Where better to hide a secret such as this than on the other side of the Eagle People’s own continent? And within that wisdom, more wisdom to put it here so far from the sea. And to arrange that the supply ships remain offshore, sending in a boat to work upriver to set the rendezvous.
If a single Islander ship
did
put in at the great bay where the river flowed into the western ocean, or even one did in every year, they would see nothing except in the fantastically unlikely happenstance that they came at just the same time as the meeting between the Hidden Fort’s barge and the Tartessian vessel ... and how likely were they to come far inland, up that river and its northern tributary? Here he was midway between the gold of the mountains and the cinnabar ore of the coast ranges. Cinnabar, that precious stuff so necessary to make the newest of the new weapons, and to refining ore, and to trade with Great Achaea for powerful cannon.
He finished the brandy, relishing the bite of the spirits and the cold fire running down to his belly, but he was reluctant to return to the papers and ledgers just now. A thought tugged at him—ah. He must fulfill his oath to Arucuttag, and soon. No man was lucky who stole from the Gods, particularly that God. He would go down to the pens, and select the sacrifice.
 
Ranger Peter Giernas of the First Trans-Continental Expedition raised his bow, exhaling softly as he did. The arrow slid smoothly back through the centerline cutout of the weapon, wood and horn and sinew creaking slightly.
Cool morning air stroked his skin, throwing the shadows of the tall ponderosa pines behind him out onto the intense fresh spring green of the grass, starred with orange California poppies, cream-colored pasques, pink bunchberry, lavender water-leaf, golden asters, like a living Persian carpet swaying waist high. The sappy resin scent of the pines was strong, mixed with minty yerba buena, his own smells of woodsmoke and leather, and a hint of snow and rock from the peaks of the Sierra Nevada behind him.

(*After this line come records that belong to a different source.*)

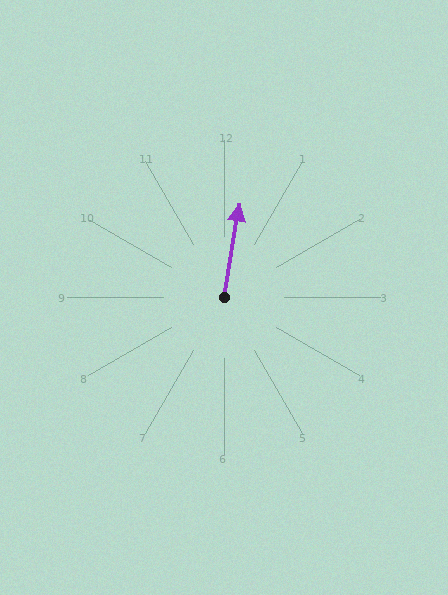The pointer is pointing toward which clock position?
Roughly 12 o'clock.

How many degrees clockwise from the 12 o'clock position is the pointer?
Approximately 9 degrees.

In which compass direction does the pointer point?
North.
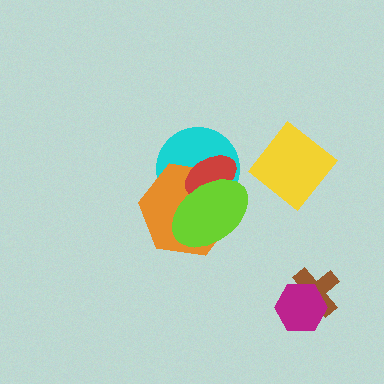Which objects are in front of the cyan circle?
3 objects cover part of the cyan circle: the orange hexagon, the red ellipse and the lime ellipse.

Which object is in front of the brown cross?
The magenta hexagon is in front of the brown cross.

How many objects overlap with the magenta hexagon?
1 object overlaps with the magenta hexagon.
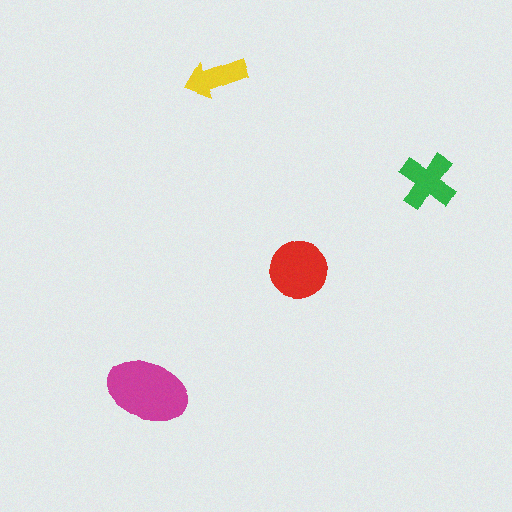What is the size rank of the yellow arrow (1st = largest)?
4th.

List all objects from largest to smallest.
The magenta ellipse, the red circle, the green cross, the yellow arrow.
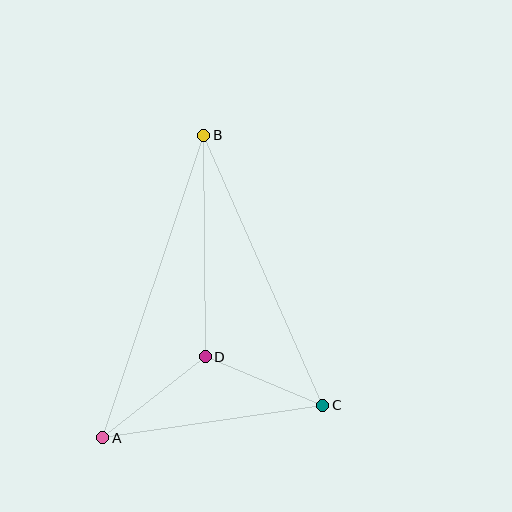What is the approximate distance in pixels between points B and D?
The distance between B and D is approximately 221 pixels.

The elk in the meadow before him raised their heads, ears flicking and jaws working as they glanced around, a few raising dripping muzzles from the little stream that ran through it. They were big reddish-brown beasts like scaled-up deer, with a pale yellowish patch on the rump and small white tails. The males had shed their antlers a while ago—it was late spring now—but they were bigger, with shaggy chestnut-brown hair on their necks like a short mane.
About thirty,
he thought.
No old bulls, it was too early in the season for them to stake out breeding territories, this spring of the Year 11. A round dozen cows with their calves, some of them newborns, none more than a month or two, coming around to butt at their dams’ udders or frolicking clumsily. And the ones he was interested in, adolescents of a year or two.

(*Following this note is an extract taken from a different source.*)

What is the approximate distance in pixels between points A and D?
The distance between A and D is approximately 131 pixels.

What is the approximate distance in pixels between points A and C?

The whole herd was alert now, looking up into the wind from the west and away from him. Then a bristling gray-brown shape burst out of the cover at the far end of the oblong meadow, followed by two more. They seemed a whole pack as they leaped the stream and dashed about, growling, lunging, barking. The elk milled backward in dismay amid high-pitched squeals of alarm from the calves, sharp barking sounds from the cows. They faced the dogs for a moment, waiting for a rush that did not come, then turned about and surged through the flower-starred grass that came nearly to their chests, their heads thrown high and eyes wide with alarm. The pace was more a fast walk than a run, though, and the predators made no effort to close or even to cut out a calf, nipping at heels instead. One of the smaller, younger canines rolled over yelping when a cow’s hind hoof caught it in the ribs with a painful, audible
thump.
“Nice job, Perks,” Giernas muttered, rising smoothly from his crouch as the herd slowed; they were more confused than frightened.